Background: Previous studies examining removal of endotracheal tubes and supraglottic devices under deep anesthesia were underpowered to identify rare complications. This study sought to report all adverse events associated with this practice found in a large national database of pediatric anesthesia adverse events.

Methods: An extract of an adverse events database created by the Wake Up Safe database, a multi-institutional pediatric anesthesia quality improvement initiative, was performed for this study. It was screened to identify anesthetics with variables indicating removal of airway devices under deep anesthesia. Three anesthesiologists screened the data to identify events where this practice possibly contributed to the event. Event data was extracted and collated.

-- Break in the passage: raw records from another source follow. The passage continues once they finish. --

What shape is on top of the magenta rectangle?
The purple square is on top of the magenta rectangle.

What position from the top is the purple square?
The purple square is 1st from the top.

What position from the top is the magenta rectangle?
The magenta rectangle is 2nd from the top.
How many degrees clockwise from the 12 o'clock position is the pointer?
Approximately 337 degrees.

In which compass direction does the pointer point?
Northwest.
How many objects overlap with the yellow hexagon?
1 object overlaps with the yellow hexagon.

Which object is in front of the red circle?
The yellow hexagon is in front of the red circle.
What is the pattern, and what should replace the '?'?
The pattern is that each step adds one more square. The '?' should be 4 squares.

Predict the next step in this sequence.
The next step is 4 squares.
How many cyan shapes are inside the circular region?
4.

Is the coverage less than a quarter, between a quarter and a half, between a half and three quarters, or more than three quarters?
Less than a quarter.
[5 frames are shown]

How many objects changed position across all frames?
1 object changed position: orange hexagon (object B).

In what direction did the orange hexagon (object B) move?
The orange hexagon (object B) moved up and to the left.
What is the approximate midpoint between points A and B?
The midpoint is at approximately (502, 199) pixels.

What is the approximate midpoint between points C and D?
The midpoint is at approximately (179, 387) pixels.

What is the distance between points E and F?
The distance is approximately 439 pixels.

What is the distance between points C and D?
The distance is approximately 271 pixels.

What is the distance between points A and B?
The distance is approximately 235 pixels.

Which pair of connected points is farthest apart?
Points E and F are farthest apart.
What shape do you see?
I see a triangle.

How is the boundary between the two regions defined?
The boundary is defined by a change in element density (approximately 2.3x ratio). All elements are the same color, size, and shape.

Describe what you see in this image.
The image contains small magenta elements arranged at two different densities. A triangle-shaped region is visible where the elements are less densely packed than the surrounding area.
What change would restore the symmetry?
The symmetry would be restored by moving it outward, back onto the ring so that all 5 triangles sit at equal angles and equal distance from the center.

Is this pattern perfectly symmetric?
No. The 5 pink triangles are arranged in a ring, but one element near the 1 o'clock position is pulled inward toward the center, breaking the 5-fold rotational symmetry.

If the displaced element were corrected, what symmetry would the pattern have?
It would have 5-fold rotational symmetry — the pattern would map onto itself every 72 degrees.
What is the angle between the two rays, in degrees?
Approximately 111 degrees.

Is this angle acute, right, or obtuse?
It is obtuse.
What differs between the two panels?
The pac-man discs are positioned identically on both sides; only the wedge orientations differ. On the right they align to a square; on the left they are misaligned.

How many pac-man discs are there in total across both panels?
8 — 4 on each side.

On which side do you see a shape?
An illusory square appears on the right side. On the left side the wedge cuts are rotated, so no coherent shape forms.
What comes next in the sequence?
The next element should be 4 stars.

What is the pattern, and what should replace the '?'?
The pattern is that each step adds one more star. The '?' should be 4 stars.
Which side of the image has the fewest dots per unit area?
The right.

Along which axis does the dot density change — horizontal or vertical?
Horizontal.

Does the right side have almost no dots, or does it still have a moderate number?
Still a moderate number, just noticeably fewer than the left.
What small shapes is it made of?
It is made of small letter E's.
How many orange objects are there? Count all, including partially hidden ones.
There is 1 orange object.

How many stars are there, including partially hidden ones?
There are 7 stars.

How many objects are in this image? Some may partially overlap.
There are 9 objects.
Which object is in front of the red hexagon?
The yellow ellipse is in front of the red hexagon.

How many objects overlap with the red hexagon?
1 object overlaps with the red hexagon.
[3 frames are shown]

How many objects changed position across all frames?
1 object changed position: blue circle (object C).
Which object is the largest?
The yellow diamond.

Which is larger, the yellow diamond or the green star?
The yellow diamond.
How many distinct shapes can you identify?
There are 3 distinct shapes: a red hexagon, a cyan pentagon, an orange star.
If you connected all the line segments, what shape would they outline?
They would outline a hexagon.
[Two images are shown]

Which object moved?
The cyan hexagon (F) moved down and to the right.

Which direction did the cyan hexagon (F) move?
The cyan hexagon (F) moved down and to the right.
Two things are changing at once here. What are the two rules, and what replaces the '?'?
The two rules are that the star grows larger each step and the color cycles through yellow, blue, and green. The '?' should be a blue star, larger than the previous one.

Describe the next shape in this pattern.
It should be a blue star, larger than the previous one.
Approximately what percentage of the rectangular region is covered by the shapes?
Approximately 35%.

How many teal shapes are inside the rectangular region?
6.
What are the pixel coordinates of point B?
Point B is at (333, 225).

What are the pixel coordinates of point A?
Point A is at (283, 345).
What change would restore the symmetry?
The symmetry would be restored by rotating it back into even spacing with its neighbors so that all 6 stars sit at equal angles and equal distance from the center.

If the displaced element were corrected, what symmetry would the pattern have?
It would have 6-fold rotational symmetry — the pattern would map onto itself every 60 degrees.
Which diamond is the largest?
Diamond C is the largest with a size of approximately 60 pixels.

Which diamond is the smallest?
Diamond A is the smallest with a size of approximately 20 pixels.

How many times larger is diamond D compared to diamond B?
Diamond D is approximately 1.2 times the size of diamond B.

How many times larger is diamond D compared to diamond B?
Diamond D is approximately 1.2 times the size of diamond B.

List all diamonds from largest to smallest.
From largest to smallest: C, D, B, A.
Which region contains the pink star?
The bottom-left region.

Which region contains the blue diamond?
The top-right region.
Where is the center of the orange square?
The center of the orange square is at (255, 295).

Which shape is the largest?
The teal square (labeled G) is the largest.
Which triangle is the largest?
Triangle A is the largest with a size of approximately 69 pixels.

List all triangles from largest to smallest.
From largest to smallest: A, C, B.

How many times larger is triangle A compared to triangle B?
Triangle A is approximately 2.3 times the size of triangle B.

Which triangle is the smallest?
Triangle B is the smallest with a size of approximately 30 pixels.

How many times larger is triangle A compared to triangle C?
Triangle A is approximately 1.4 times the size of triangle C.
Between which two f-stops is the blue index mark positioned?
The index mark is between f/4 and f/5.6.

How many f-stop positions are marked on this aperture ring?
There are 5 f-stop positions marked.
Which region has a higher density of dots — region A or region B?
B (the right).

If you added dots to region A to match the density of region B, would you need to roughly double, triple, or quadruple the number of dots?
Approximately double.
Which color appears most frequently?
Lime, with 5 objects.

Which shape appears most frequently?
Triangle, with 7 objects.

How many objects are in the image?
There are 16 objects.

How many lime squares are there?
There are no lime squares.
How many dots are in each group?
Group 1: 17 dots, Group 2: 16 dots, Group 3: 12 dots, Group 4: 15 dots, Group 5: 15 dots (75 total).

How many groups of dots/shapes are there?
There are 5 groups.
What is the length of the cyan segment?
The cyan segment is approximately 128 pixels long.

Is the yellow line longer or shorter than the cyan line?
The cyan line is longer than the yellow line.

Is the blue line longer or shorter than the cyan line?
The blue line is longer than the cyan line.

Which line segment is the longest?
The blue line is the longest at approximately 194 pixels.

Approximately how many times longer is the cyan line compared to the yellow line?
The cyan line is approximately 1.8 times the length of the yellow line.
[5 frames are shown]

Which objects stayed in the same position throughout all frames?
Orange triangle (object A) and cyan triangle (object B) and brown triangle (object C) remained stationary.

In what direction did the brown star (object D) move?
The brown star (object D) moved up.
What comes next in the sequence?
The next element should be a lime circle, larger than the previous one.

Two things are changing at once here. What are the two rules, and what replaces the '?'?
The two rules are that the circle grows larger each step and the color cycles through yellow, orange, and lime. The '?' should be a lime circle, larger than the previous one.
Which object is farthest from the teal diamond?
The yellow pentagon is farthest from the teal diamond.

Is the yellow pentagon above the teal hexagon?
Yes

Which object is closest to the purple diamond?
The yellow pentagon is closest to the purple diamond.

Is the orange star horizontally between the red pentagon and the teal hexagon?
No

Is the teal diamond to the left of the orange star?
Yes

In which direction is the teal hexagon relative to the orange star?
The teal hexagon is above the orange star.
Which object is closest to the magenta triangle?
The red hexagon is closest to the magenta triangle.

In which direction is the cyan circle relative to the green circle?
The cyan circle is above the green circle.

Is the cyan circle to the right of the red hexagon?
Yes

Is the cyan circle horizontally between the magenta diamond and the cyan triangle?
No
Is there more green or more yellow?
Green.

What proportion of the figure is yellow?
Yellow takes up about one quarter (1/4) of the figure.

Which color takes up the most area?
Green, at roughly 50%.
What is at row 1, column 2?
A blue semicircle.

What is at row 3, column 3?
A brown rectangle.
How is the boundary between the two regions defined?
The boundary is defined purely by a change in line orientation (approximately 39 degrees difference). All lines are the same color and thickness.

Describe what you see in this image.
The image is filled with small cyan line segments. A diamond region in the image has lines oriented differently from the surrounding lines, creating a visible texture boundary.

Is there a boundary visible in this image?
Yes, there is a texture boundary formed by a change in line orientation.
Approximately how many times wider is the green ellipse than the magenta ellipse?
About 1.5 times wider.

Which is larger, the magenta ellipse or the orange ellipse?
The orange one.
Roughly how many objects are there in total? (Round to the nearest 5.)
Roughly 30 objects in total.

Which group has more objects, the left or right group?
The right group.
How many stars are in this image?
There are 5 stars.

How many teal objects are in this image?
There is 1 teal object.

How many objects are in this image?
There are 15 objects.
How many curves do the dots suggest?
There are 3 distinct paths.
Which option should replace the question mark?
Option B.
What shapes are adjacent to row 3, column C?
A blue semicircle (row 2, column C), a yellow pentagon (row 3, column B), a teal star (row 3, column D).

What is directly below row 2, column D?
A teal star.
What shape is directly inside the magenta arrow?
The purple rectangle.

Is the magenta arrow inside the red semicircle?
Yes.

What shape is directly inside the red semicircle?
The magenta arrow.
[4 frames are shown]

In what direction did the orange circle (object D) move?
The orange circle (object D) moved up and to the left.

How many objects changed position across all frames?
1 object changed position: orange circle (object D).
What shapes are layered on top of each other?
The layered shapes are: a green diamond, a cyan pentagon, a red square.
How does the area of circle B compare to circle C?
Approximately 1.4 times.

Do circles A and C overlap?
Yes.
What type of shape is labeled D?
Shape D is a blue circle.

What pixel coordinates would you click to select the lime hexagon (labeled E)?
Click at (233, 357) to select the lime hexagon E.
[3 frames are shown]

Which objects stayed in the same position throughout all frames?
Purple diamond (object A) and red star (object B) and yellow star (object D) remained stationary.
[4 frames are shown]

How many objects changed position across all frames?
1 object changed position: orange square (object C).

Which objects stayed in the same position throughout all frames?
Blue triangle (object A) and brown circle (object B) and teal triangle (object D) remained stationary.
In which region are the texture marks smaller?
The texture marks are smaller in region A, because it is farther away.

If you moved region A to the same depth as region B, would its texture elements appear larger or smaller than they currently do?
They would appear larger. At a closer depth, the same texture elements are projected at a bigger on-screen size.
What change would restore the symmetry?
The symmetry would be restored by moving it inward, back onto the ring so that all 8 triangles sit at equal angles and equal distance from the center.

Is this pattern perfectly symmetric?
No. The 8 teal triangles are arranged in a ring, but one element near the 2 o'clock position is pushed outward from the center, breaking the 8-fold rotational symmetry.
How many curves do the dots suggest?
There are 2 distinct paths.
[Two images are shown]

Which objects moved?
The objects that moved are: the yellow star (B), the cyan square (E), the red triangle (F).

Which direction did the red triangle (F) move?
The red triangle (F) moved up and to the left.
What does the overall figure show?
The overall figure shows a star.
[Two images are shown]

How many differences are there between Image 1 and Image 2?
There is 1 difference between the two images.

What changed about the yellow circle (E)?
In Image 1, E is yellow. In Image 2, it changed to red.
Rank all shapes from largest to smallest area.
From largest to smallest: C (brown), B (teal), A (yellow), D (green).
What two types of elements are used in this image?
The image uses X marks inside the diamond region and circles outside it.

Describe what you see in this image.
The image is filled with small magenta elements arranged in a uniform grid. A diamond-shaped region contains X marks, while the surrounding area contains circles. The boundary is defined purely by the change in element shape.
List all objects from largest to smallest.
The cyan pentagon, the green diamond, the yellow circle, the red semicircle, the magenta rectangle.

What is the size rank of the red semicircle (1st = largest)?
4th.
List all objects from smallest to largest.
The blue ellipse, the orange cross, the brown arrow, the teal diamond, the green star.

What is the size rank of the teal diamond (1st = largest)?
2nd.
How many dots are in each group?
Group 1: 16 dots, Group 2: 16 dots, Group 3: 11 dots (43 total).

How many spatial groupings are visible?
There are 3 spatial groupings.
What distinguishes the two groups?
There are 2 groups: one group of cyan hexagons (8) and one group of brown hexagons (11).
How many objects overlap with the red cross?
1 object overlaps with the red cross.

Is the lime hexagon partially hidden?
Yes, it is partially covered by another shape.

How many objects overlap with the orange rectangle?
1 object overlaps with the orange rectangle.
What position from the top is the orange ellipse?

Results: One hundred two events met screening criteria and 66 met inclusion criteria. Two cardiac etiology events were identified, one of which resulted in the patient's demise. The remaining 97% of events were respiratory in nature (64 events), including airway obstruction, laryngospasm, bronchospasm and aspiration. Some respiratory events consisted of multiple distinct events in series. Nineteen respiratory events resulted in cardiac arrest (29.7%) of which 15 (78.9%) were deemed preventable by local anesthesiologists performing independent review. Respiratory events resulted in intensive care unit admission (37.5%), prolonged intubation and temporary neurologic injury but no permanent harm. Provider and patient factors were root causes in most events. Upon investigation, areas for improvement identified included improving patient selection, ensuring monitoring, availability of intravenous access, and access to emergency drugs and equipment until emergence.

Conclusions: Serious adverse events have been associated with this practice, but no respiratory events were associated with long-term harm.